The main contradiction in the May crypto market was that after prices surged at the start of the month, the spot absorption and leverage-trading structure diverged. BTC, ETH, and SOL all formed phase highs in early May, and then moved into retracements and low-volatility consolidation. BTC fell from a 4H close of 77,117.4 USD at the start of the month to 73,684.0 USD at month-end, with a monthly return of -4.45%. ETH fell from 2,283.02 USD to 2,007.0 USD, with a monthly return of -12.09%. SOL fell from 83.90 USD to 82.44 USD, with a monthly return of -1.74%. SOL’s closing decline was relatively smaller; its intramonth high touched 98.40 USD, then retraced to around 80.00 USD. Actual trading volatility was significantly higher than what the monthly gain/loss percentages alone indicate.

The strategy backtest results for the month are clear.

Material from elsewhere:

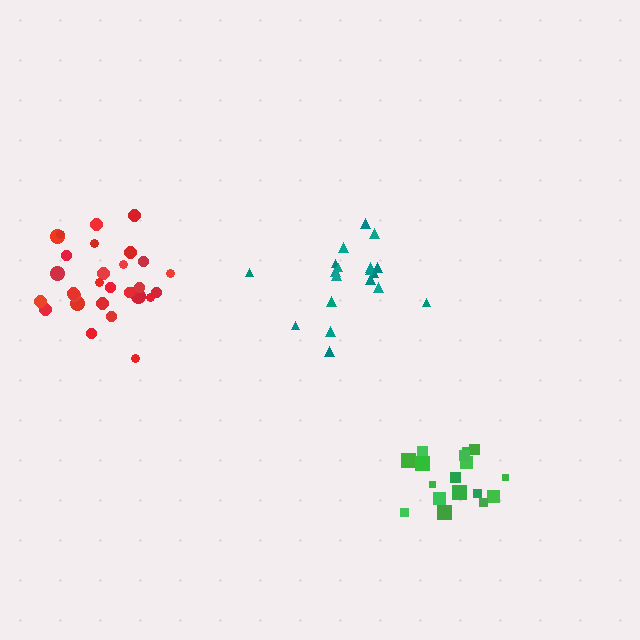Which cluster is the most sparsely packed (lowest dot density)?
Teal.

Equal-weight buy-and-hold for the three assets produced about -6.09%; the long-only moving-average cluster breakout strategy produced about -3.65%; and the dual-direction moving-average cluster breakout strategy produced +2.11%. The dual-direction strategy achieved about +8.2% in excess returns versus buy-and-hold. Gains mainly came from the short trend leg after mid-May, with ETH and SOL contributing most clearly.

The effective trading framework for May is: first identify moving-average cluster compression, then allow price to complete directional selection upward or downward; manage failed signals with EMA12; limit loss per trade with a fixed stop-loss of 2.5%; and preserve trend gains with 3R take-profit (3 * 2.5%). This framework fits May’s market structure: low win rate, high payoff-to-risk, and trend legs concentrated.

US stock factors strengthened this judgment. In May, AI-weighted stocks had support from earnings and industry sentiment. Nvidia reported strong quarterly results, with Q1 FY2027 revenue of about 81.6 billion USD, and the stock once again revisited the milestone of a roughly 5 trillion USD market capitalization. The correlation between BTC and the S&P 500 remained at a high level: public samples show that the 30-day correlation within 2026 reached about 0.74 at one point, and near the end of May it was still around 0.6. In May, crypto assets did not break away from the US stock risk-budget framework. Continuous outflows from BTC ETFs, weaker inflow absorption in ETH ETFs, and an increased share of perpetual trading volume jointly led to crypto performance lagging behind US tech leaders.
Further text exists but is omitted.